Laurie apoyó la mano en la cadera para poder masajearse disimuladamente el abdomen. Al igual que por la mañana, la maniobra dio resultado al instante.
– Y hay algo más -dijo Lou-: antes de convertirse en anestesista, había sido cirujano.
– Vaya, vaya… -comentó Laurie recordando los limpios cortes del cuerpo donde las manos y la cabeza habían sido seccionados.
– Lo vamos a arrestar y a ponerlo en manos de nuestros mejores interrogadores. También vamos a pedir una orden de registro para ver si encontramos esa nueve milímetros que quería llevarse a Florida.
– Me parece una idea estupenda -convino Laurie.
18
Para sorpresa de Laurie, Jack llegó poco después de que ella y Lou bajaran a enfrentarse con la prensa. Había supuesto que él cogería un taxi, pero la corrigió y le explicó que, a aquella hora de la mañana, su bicicleta era el único vehículo adecuado cuando se trataba de cruzar la ciudad y el tiempo apremiaba.

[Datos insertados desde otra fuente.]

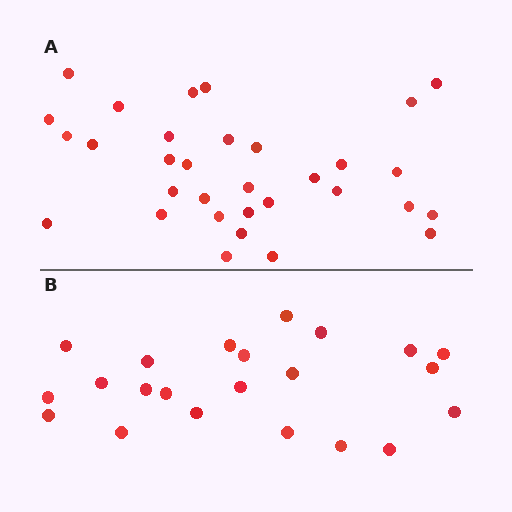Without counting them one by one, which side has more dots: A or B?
Region A (the top region) has more dots.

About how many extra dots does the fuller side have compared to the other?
Region A has roughly 10 or so more dots than region B.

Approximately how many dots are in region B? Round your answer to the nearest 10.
About 20 dots. (The exact count is 22, which rounds to 20.)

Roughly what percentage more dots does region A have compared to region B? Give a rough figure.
About 45% more.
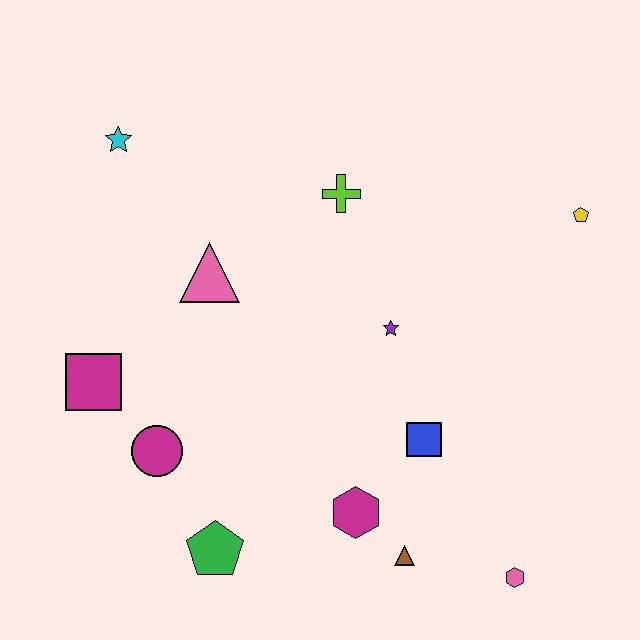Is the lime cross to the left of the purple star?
Yes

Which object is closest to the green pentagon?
The magenta circle is closest to the green pentagon.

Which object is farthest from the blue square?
The cyan star is farthest from the blue square.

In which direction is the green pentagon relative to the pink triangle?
The green pentagon is below the pink triangle.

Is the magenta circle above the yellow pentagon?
No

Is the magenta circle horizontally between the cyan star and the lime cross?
Yes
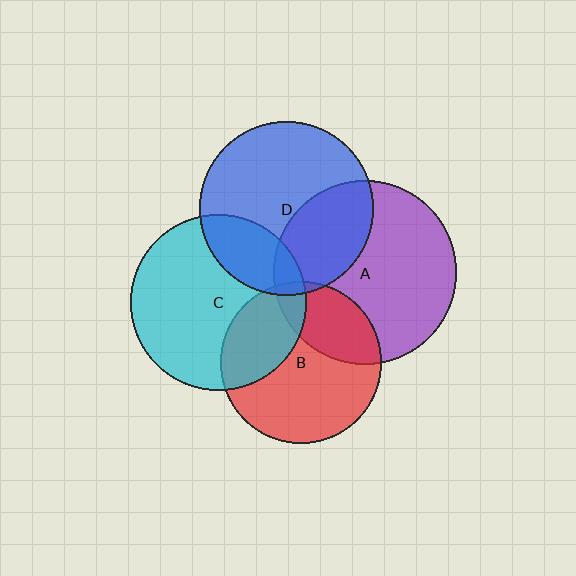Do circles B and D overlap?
Yes.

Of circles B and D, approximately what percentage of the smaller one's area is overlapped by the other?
Approximately 5%.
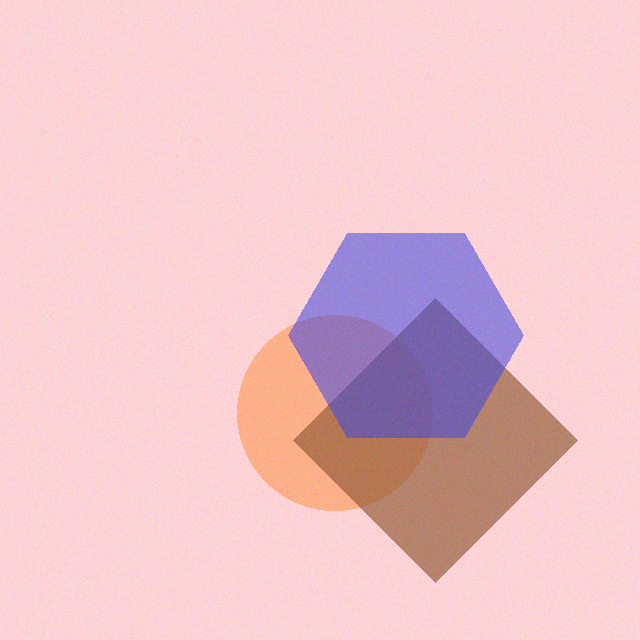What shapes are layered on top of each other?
The layered shapes are: an orange circle, a brown diamond, a blue hexagon.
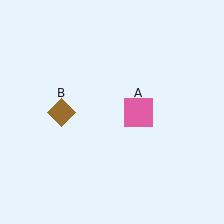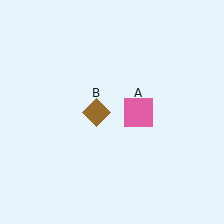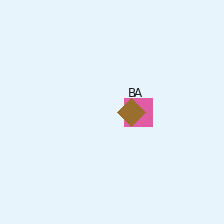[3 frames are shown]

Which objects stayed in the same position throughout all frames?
Pink square (object A) remained stationary.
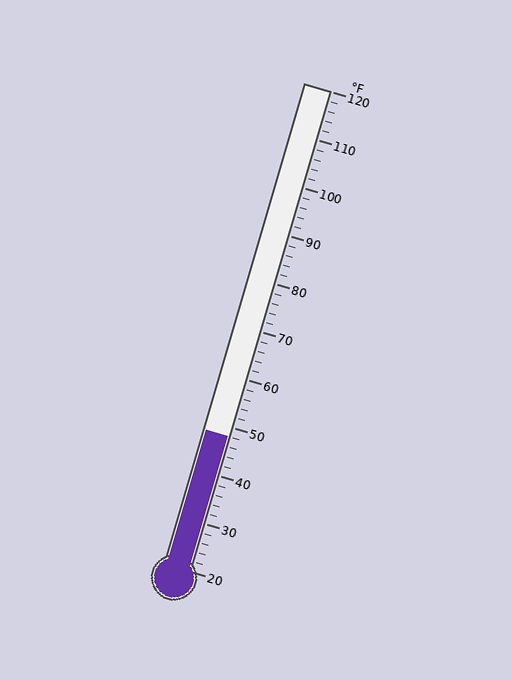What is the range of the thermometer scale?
The thermometer scale ranges from 20°F to 120°F.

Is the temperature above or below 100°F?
The temperature is below 100°F.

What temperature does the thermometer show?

Para Laurie y Lou, tratar con los periodistas resultó agotador desde el principio. Incluso les fue difícil hacerlos callar de lo alterados que estaban. Las posibilidades que ofrecía la historia de un cuerpo anónimo, sin cabeza ni manos, hallado en el refrigerador de un importante hospital, eran aún mejores que la de dos adolescentes arrollados por un tren. Con su imaginación característica, ya habían trazado un escenario adecuado.
Laurie se dirigió a los periodistas en primer lugar. La idea de que los chicos se habían electrocutado al orinar sobre la vía provocó cierta incredulidad, pero no despertó un desmedido interés. El grupo se mostró mucho más atento y alborotado cuando Lou les habló -aunque sin revelarles nada importante- del cuerpo sin identificar.